Im Gazastreifen fallen die Bomben, über tausend Tote und kein Ende in Sicht. Wie soll man da Urlaub in Deutschland machen? Umso mehr, wenn man dort zahlreiche Freunde und Bekannte hat, und auch Kolleginnen und Kollegen durch die Arbeit der Stiftung. Eigentlich hätte es ein entspannter WM-Sommer werden sollen – für mich und die Fußballverrückten in Palästina und der Region (und dann noch mit so einem grandiosen Ausgang). Und eine Entspannung von den ewigen Frustrationen und Spannungen des Lebens in den besetzten Gebieten. Aber es kam anders, denn nicht nur in den Halbzeitpausen wurde man an die schreckliche Realität erinnert. Omnipräsent waren die Bilder aus dem Gazastreifen, wo die Menschen völlig schutzlos den Angriffen ausgeliefert waren, und omnipräsent war die Sorge um die Freunde dort. Vor allem in den sozialen Medien ein unaufhörlicher Strom von grauenhaften Bildern der Opfern – für mich eben keine anonymen, sondern die engen Freunde und Familien meiner Bekannten. Mittlerweile ist die Schwelle von 1000 Todesopfern überschritten, die meisten Zivilisten, viele Kinder und Frauen. Und warum in aller Welt versagt die Diplomatie auf ganzer Linie bei der Vermittlung eines Waffenstillstandes?
Der Versuch abzuschalten scheitert so völlig; auch im Urlaub bediene ich ein paar Presseanfragen, zum Beispiel beim NDR, bei Phönix oder beim Deutschlandradio. Und doch plagt das schlechte Gewissen, nichts tun zu können für die bedrohten Menschen im Gazastreifen.
Auch die schrecklichen Szenen von antisemitischen Ausschreitungen in Paris, aber auch in Deutschland schockieren und belasten mich. Wie kann man so dumm sein, so geschichstvergessen, und bei Demonstrationen für ein Ende des Krieges und gegen die Politik der gegenwärtigen radikalen israelischen Regierung jüdische Enrichtungen anzugreifen, jüdische Bürger oder Synagogen? Und dann wieder erregen mich jene, die jedem notwendigen und legitimen Protest gegen die israelische Politik und die Bombardments Antisemitismus unterstellen oder ihn als „antiisraelisch“ diskreditieren wollen.
Ähnliches geschieht, als internationale Fluggesellschaften ihre Flüge nach Tel Aviv absetzen.
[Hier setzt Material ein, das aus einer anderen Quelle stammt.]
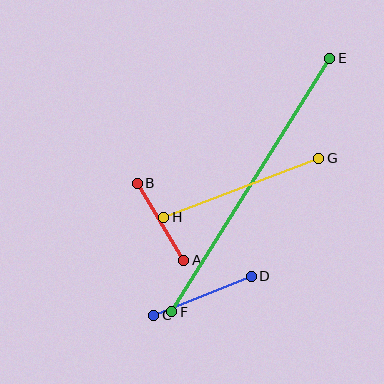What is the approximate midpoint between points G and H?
The midpoint is at approximately (241, 188) pixels.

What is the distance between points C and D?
The distance is approximately 105 pixels.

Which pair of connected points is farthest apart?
Points E and F are farthest apart.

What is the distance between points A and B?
The distance is approximately 90 pixels.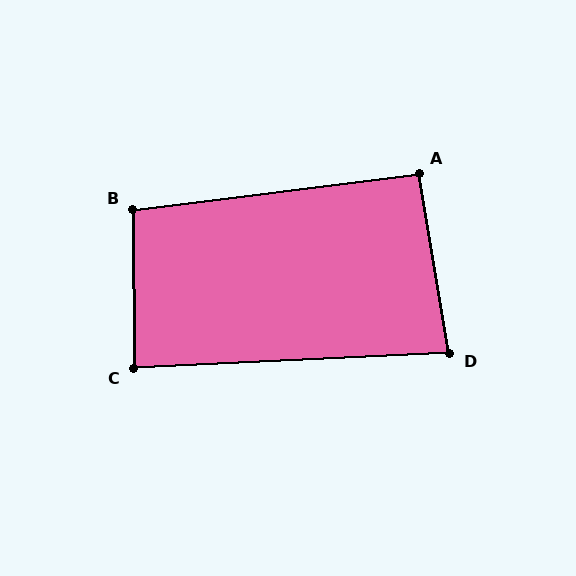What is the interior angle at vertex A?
Approximately 92 degrees (obtuse, close to a right angle).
Und das passiert genau an jenem Tag, als ich mit Lufthansa nach Tel Aviv zurückfliegen möchte. Denn in Yehud, einer kleinen Stadt in der Nähe des Ben Gurion Flughafens, ist eine Rakete eingeschlagen. Auch wenn ich mich selbst nicht unmittelbar gefährdet fühle und am liebsten zurück in die „Heimat“ möchte – schließlich werden 90% aller Raketen vom „Iron Dome“ System abgefangen – man geht doch davon aus und erwartet das auch, dass Fluggesellschaften alle Risiken für ihre Fluggäste ausschließen wollen. Etwas befremdlich waren daher Stimmen in den USA, die politischen Druck zu einer Wiederaufnahme der Flüge machten. Und auch in Deutschland gab es ähnliche Kommentare, sogar aus der Politik – als betroffener Fluggast muss ich doch sagen, dass ich die Risikoanalyse lieber Fachleuten überlasse. Auch manchen Piloten und Crew-Mitgliedern der Lufthansa ging das so. Um nicht zu viel Zeit zu verlieren, buchen wir schließlich um: Nach Amman. Das ist ein Umweg, und auch die Einreise nach Palästina über Jordanien ist manchmal beschwerlich; so endet ein anstrengender Urlaub. Wenn jetzt endlich ein Waffenstillstand hält und der Gazastreifen eine Zukunft bekommt, wird es bald vergessen sein.